A guy is making 40 gallons of sauce in a tilting braisure and he's got an ear infection.

He sticks his finger in his ear to calm an itch, and shortly after uses that same finger to dip into the sauce for a quick taste (not all cooks use a plastic spoon).

The right heat, temperature, and conditions made for a lot of people getting sick.

The place was closed down shortly after that by the health department.

It happens in real life.

On the other hand many Chefs will not allow a cook to take time off for such an insignificant thing.

A person needs to be near death to get off of work.

Therein lies our problem.

If you are a cook and you are sick, stay home. 

What about sneezing, coughing? These things come out of your mouth at a fast rate of speed and it can't be predicted where it will fly.

I know this is gross talk but in reality it is what it is. Germs going everywhere and with compromised immune systems, people can get sick from just about any bug.


----------



## kuan

Unfortunate because kitchens tend to run really lean.  Working the line is a skilled position which pays close to minimum wage in a lot of places.  There is no calling the temp service and asking for a grill guy.  You cannot run one cook down unless you feel like comping fifty meals.  It stinks but I don't see a solution.


----------



## leeniek

The issue with the deli was that there was no hot water available for staff to properly wash their hands.  Alot of people who either ate there early last week or attended events catered by them fell ill with stomach flu-like symptoms.  Public health closed them down temporarily but today they will be open for business again, with hot water available for staff handwashing. 

While I have only seen chefs and cooks use spoons for tasting, it doesn't surprise me at all that some just stick their less than clean finger into the pot and have a taste.  That ear infection story is just gross, and I bet handwashing wasn't a high priority in that place either. 

Yesterday I had an issue with potential contamination and the cook in question has 30 years experience in the business so one would think he'd know better.  He dropped his tongs on the floor and instead of sending them to the dish and getting a new pair he dipped them into the bucket at his station that contained clean rags and well.. contaminated all of the clean rags with whatever was on the floor.  I made him go and get new rags and he just didn't seem to get why I was being "so uptight".  Hmm.. because we use those rags to wipe down the countertops, maybe?  And yes, a shift cut is in his future for various reasons. 
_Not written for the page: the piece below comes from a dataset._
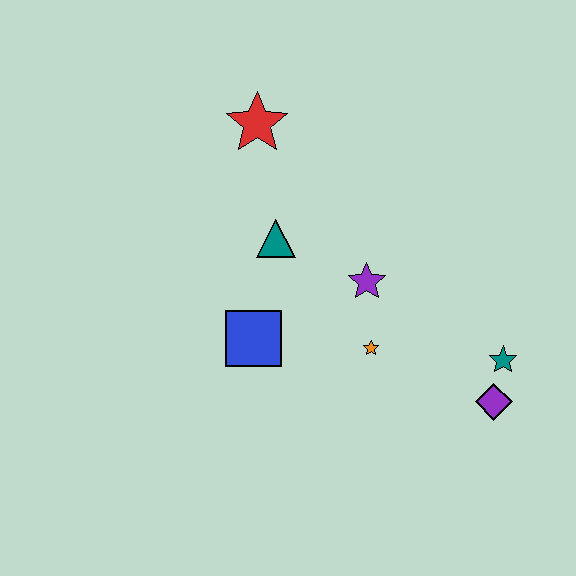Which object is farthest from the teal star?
The red star is farthest from the teal star.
While I know that alot of kitchens run lean and being down a cook can spell disaster for alot of places, where I am at right now we have more staff than we do available shifts so there is always someone to call in to work if someone calls off on their shift.  I schedule an on call person every day and it's more of a stress-reliever for us than anything else as we know we have someone who is fully prepared to come into work in the event we need him/her.  Nine times out of ten we don't need to call them in but when we do it just makes the whole day run much smoother.


----------



## headless chicken

After my accident, I was off work for a week plus a day.  I wasn't all that well enough to go back but I knew exactly what to expect upon my return; a couple people transferred from the kitchen to other areas of our operations and a couple others threatened resignation.  We don't run lean, we run under.  If it wasn't for this accident, I would have had perfect attendance this year other then my requested holidays. 

If I'm sick with anything, I just use vinyl gloves and wash my hands more often.  Problem is that if I'm gone for long, I probably pay for it more then if I force myself into work sick.


----------